Thompson V A
Department of Psychology, University of Saskatchewan, Saskatoon, Canada.
Mem Cognit. 1994 Nov;22(6):742-58. doi: 10.3758/bf03209259.
Two experiments examined the role of necessity and sufficiency relationships in conditional reasoning. The results indicated that perceived necessity and sufficiency predicted variability in reasoning performance for four pragmatic relations (permission, obligation, causation, and definition), for both determinant and indeterminant syntactic forms, and for both a conditional arguments and a truth table evaluation task, as well as when the temporal relationship between the antecedent and consequent events was reversed. These data support the general utility of perceived necessity and sufficiency in the interpretation and evaluation of conditional relationships. However, the effects of necessity and sufficiency were smaller for reversed than for forward statements, which suggests that necessity/sufficiency-based interpretations may be more useful for evaluating some types of conditional relations than others.

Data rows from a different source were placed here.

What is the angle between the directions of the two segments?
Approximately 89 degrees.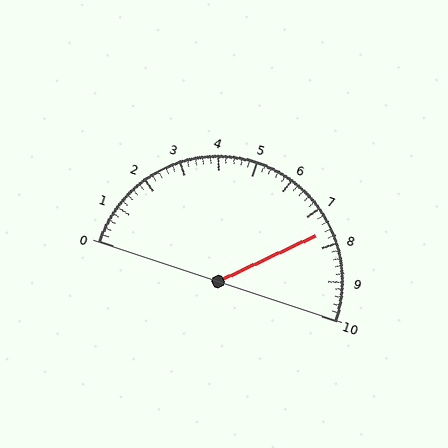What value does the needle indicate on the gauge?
The needle indicates approximately 7.6.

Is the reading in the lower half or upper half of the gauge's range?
The reading is in the upper half of the range (0 to 10).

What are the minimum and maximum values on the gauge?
The gauge ranges from 0 to 10.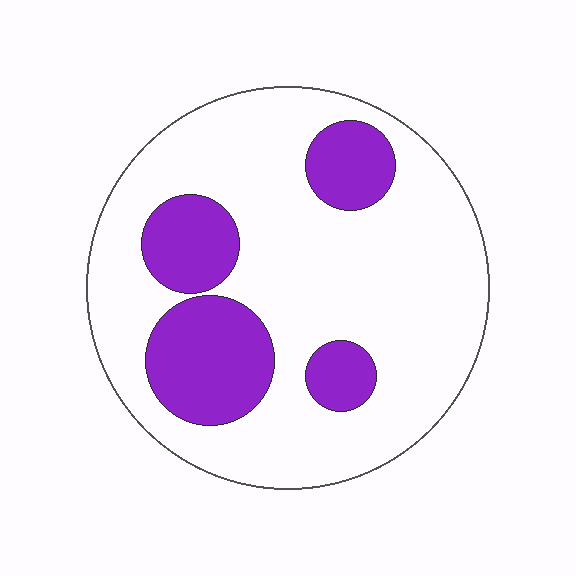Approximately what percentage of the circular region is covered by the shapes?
Approximately 25%.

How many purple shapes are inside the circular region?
4.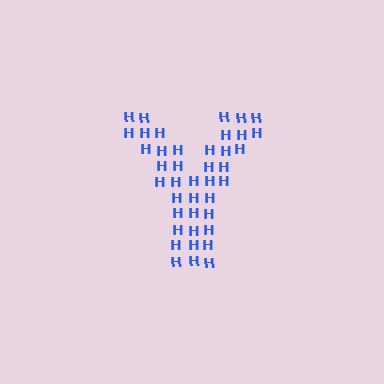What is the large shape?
The large shape is the letter Y.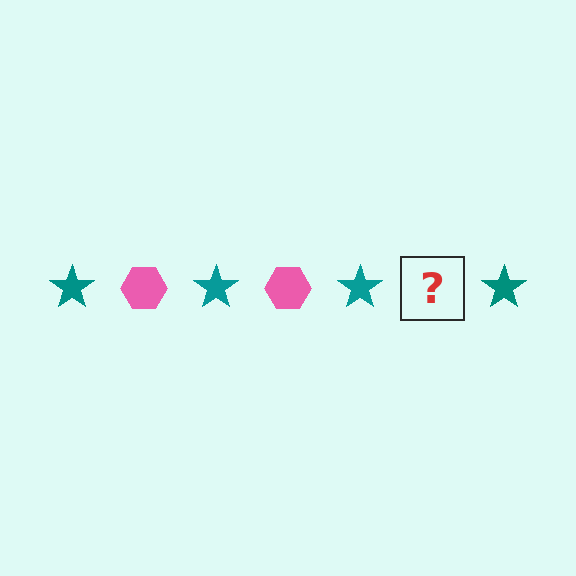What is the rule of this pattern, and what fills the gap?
The rule is that the pattern alternates between teal star and pink hexagon. The gap should be filled with a pink hexagon.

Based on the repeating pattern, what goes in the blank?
The blank should be a pink hexagon.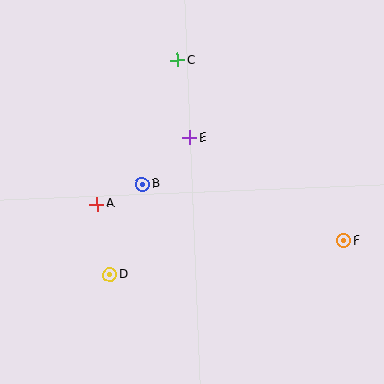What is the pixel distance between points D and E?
The distance between D and E is 158 pixels.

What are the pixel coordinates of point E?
Point E is at (190, 138).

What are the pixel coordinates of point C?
Point C is at (178, 60).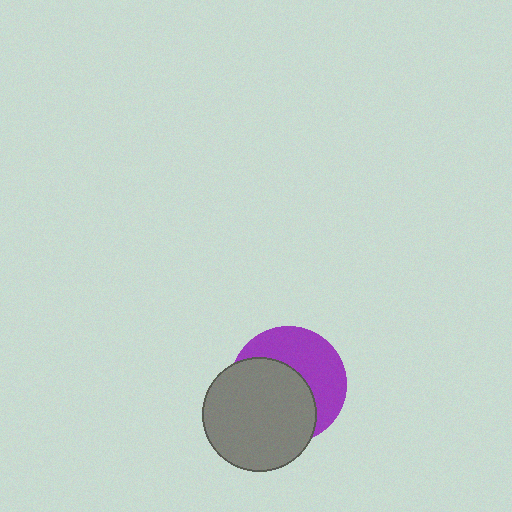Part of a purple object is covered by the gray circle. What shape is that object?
It is a circle.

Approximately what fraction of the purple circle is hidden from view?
Roughly 54% of the purple circle is hidden behind the gray circle.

In addition, people were more likely to accept valid rather than invalid arguments, regardless of necessity/sufficiency relations, a finding that suggests that abstract, content-free representations may play a functional role in conditional reasoning.
两项实验研究了必要性和充分性关系在条件推理中的作用。结果表明,对于四种语用关系(许可、义务、因果关系和定义),无论是决定性还是非决定性句法形式,无论是在条件论证任务还是真值表评估任务中,以及当前提事件和结果事件之间的时间关系颠倒时,感知到的必要性和充分性都能预测推理表现的变异性。这些数据支持了感知到的必要性和充分性在解释和评估条件关系方面的普遍效用。然而,必要性和充分性对颠倒陈述的影响比对正向陈述的影响要小,这表明基于必要性/充分性的解释可能对评估某些类型的条件关系比其他关系更有用。此外,无论必要性/充分性关系如何,人们更有可能接受有效的而非无效的论证,这一发现表明抽象的、无内容的表征可能在条件推理中发挥功能性作用。